Ne demek bu; bir erkeğe bir hanımın masaj yapması sonunda mutlu son nasıl yaşanır. Bu yerler ailelerin yapısını bozar.
Toplumu ahlaksızlığa iten bir durum. Aile mevhumu zafiyet yaşıyor. Denetimler sıklaştırılarak, işini düzgün yapmayan, FUHUŞ YUVASI DENEN BU BAZI YERLER KAPATILMALI.
Bu hepimizin sorunu. Aileler boşanma kapılarında bunu hep birlikte önlemeliyiz.
Nazilli’de duyarlı bir emniyet teşkilatımız var. Çok kez bu masaj salonlarına operasyonlar yapmışlar.

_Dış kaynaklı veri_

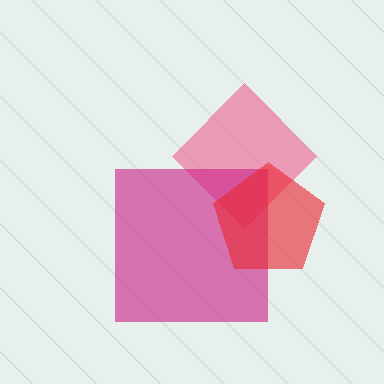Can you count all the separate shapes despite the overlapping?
Yes, there are 3 separate shapes.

Bazı yerlere de fuhuştan işlem yapmışlar.
Toplum, emniyet güçlerimize destek vermeli, anayasal hak olan şikâyet hakkını gerekirse kullanmalı. DEĞERLERİMİZİ, BİRLİKTE KORUYALIM. BİZE YAKIŞAN DA BUDUR.
**
HATİMOĞLU, SEN TÜRK’Ü VE TÜRKİYE’Yİ İYİ TANI!
DEM Parti Eş Genel Başkanı Tülay Hamitoğulları, DEM Parti'nin İmralı'da yaptığı görüşmenin ardından, Diyarbakır'da AKIL ALMAZ açıklamalarda bulundu.
Hamitoğulları ne dedi? "Bir şekilde kırılma gerçekleşecek. Ya barışı inşa edeceğiz ya da Türkiye’de her yer Gazze olacak" dedi. Ortalık karıştı.
Tepkiler çığ gibi büyüdü. Devlet Bahçeli’nin PKK’ya silahları bırakın çağrısının nasıl anlaşıldığını üzülerek görüyoruz.
Sanki PKK karşısında aciz duruma düşmüş gibiyiz. Sanki onlardan aman diliyoruz. Bunun böyle olacağını bilmiyordunuz sayın Bahçeli.
Bin pişman olduğunuzu düşünüyorum, ne var ki son pişmanlık fayda vermiyor.
Teröriste kucak açılır mı? Teröristten aman dilenir mi? Bunu da yaptınız.
Bu sözlere çok sert yanıt veren gazeteci İsmail Küçükkaya ne dedi? "BU AÇIKLAMALAR KÜSTAHÇA VE PROVOKATİF AMAÇLI. KİME HİZMET EDİYORSUNUZ? Hatimoğlu" dedi.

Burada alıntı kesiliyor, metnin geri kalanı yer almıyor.